Delphine Mogarra est en constante expérimentation, en observation et analyse continues du monde.
Les moindres petits morceaux de matière deviennent des univers, de l’infiniment petit à l’infiniment grand, l’artiste fait le pas, photographie, cadre, déchire et nous entraine avec elle dans une échelle nouvelle dont elle est la maîtresse, immense et minuscule, abyssale et stratosphérique.

A cela les mots s’ajoutent, s’accrochent, s’entremêlent pour raconter sa vision, sa recherche. La poésie, la mythologie, la philosophie, la science, Delphine Mogarra les lit, s’en imprègne et écrit, mettant ainsi en forme les mots comme un paysage sculpté. Un chemin qui nous guide jusqu’à son univers artistique.

Le mythe de Galatée – la belle statue à laquelle Vénus donna vie pour honorer l’amour que Pygmalion portait à sa création d’ivoire – hante et habite le travail de l’artiste.
Delphine Mogarra sculpte la matière inerte et lui donne vie sous ses doigts agiles, elle aime tant sa matière qu’en la travaillant elle la rend vivante. Sous sa lame, le papier devient pulsatile, vibratile, respirant, palpitant ; il prend vie.
Et ses sculptures suivent la même métamorphose, elles sont autant de cellules en mutation, de corps pulsants, d’œufs prêts à éclore, de mondes en expansion.

L’artiste nous donne à voir sa réflexion sur le monde, le frottement, l’excroissance, la forme du corps, le plein et le vide.
Son œuvre est une philosophie tactile. Elle écrit de ses mains une ode sensuelle à la vie, une ode sexuelle même, comme source de toute vie. Une vie pleine, avec ses fluides, ses sécrétions, ses glandes, ses organes, ses cicatrices, son cœur et qui palpite.

L’exposition Galatée, corps ductile à la Villa Henry dévoile la maïeutique expérimentale, la lutte intime de l’artiste pour donner vie à ses œuvres. Et comme Delphine Mogarra ne fait rien à demi, elle pousse son expérimentation au plus loin, étirant le possible physique à son maximum, testant la ductilité de ses corps-sculptures jusqu’à la césure, jusqu’au déchirement final.

Ici l’artiste élabore sa recherche autour de la matière, une matière molle, lisse, tendre, rugueuse ou hérissée selon les pièces et qui se transforme, devient autre, frémissant d’un désir de vie qui, telle Galatée, se métamorphose : de labile, fluide, glissante ou languide à durcie, tendue, érigée, déchirée ou inversement.

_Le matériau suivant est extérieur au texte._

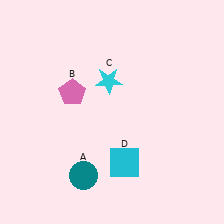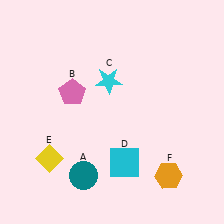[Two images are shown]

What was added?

Les formes palpables et palpitantes des sculptures de Delphine Mogarra se déploient dans l’espace de la salle, jouent avec la lumière, avec les volutes des carreaux de ciment, suivent un mouvement qui leur est propre. Transformées, accouchées, elles se tordent pour être mieux vues, offertes aux regards, léchées par la lumière, le soleil jouant avec leurs courbes, leurs matités, leurs transparences.
Les dessins flottent sur le mur, vibrants, bruissant comme des ailes d’oiseaux contre la paroi, désireux eux aussi d’être caressés, traversés par la lumière, par les regards.
Chaque dessin, chaque sculpture est un corps pulsant, chaque œuvre prend vie, faisant monde : translucidité, rondeur, langueur… on y touche, on y plonge, on s’y perd.
Mais l’artiste veille. On se sentait pris de vertige, elle nous rattrape in extremis, d’une main souple et ferme. L’objet est l’étude. Alors que nous étions étourdis par la poésie et le corps à corps, Delphine Mogarra étudiait les changements d’état de la matière, les états intermédiaires de la métamorphose, la cristallisation des sensations, la rencontre entre la matière et le souvenir.
On assiste à une expérience parfaitement orchestrée par l’artiste. Mais une expérience mue en rencontre organique, lutte des forces contraires, la peau dressée, fusion complexe des corps en présence.
Ici se pose son regard : dans l’interstice, dans l’impossible réalisé, dans la poétique expérimentée, analysée. Ici, la recherche d’un équilibre de la pesanteur, d’une esthétique de la transparence, l’analyse de la labilité des forces, de la texturation de la surface, des sensations remplissant les formes ; l’œil à travers les apparences, aspiration, érection, les gouttes montent, les poids s’opposent.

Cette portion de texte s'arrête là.